As I understand it: it's a bug for an array the number of whose elements
is more than SIZE_MAX / 2.
Now, there is certainly no need for the comparison function actually to
look at the contents of the elements; it's completely valid for it to do
something magic that depends on the position of the element in the array
rather than (just) its contents. And 1-byte elements are certainly valid.

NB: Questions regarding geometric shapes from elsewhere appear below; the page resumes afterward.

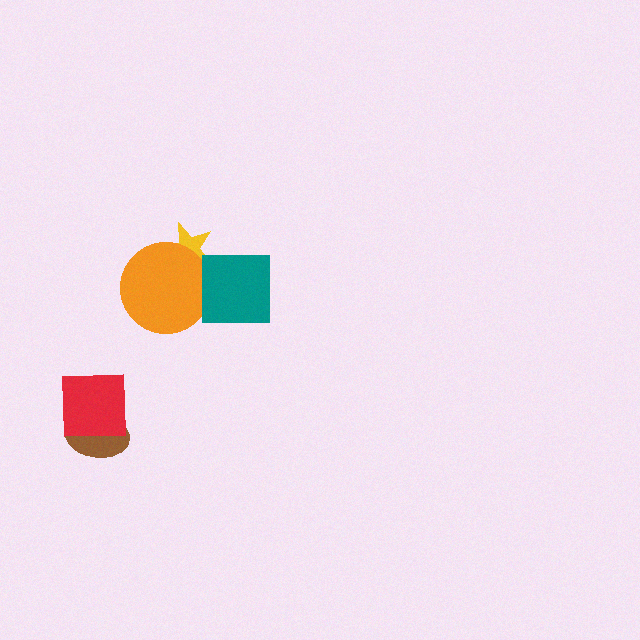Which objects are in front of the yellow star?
2 objects cover part of the yellow star: the orange circle and the teal square.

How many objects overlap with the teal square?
2 objects overlap with the teal square.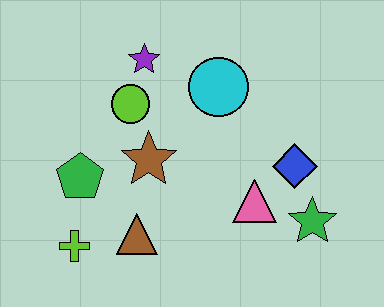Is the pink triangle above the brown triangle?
Yes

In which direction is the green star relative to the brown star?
The green star is to the right of the brown star.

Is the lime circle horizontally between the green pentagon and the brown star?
Yes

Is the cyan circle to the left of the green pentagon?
No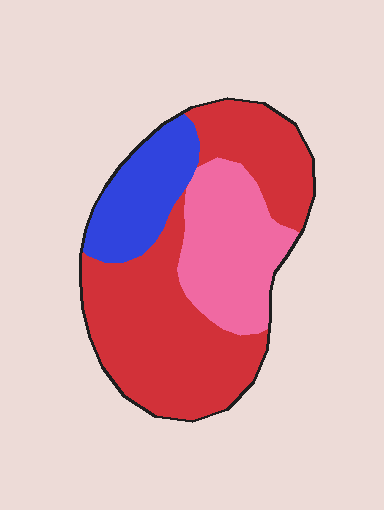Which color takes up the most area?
Red, at roughly 55%.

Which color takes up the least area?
Blue, at roughly 20%.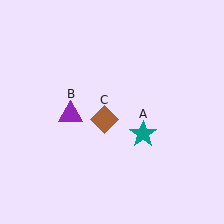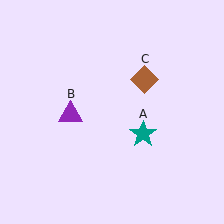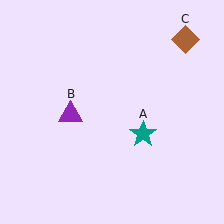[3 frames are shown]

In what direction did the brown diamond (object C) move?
The brown diamond (object C) moved up and to the right.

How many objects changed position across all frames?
1 object changed position: brown diamond (object C).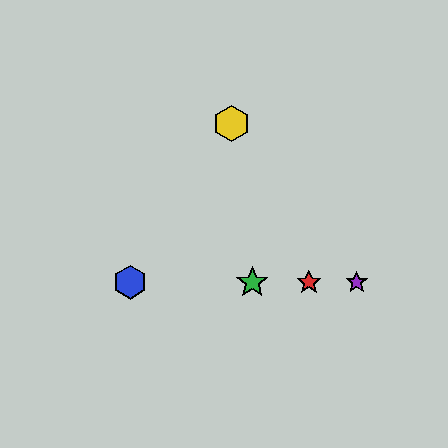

But the pointers do need to be valid - although when you enter the POSIX
context there is a strong argument that as long as the addresses are all
within the process's address space, it's OK for them to be mapped with
PROT_NONE permissions (as long as the comparison function doesn't actually
access the referenced objects).
Allocating objects occupying half or more of the address space, even with
PROT_NONE permissions, is questionable because pointer subtraction cannot
work reliably in them (so there is an argument for malloc, mmap etc. to
disallow such allocations). But it's believed, from past discussions,
that some users of 32-bit systems (possibly 32-bit processes under a
64-bit kernel) do in fact rely on being able to make a single allocation
of 2 GB or more, and our existing practice for string functions is to
consider it a bug if a string function doesn't work correctly for >= 2 GB
strings on 32-bit systems. So on the same basis, this bsearch issue
should be considered a bug.
If the fix reduces performance, there's a case for making it conditional:
if (__builtin_constant_p (__size) && __size >= 2)
/* old code */
else
/* new code */
given that the issue can only apply with elements of size 1, and the
common case probably *is* that the size is constant (__builtin_constant_p
works in inline functions) and at least 2, so that would avoid affecting
the code generated in the common case at all.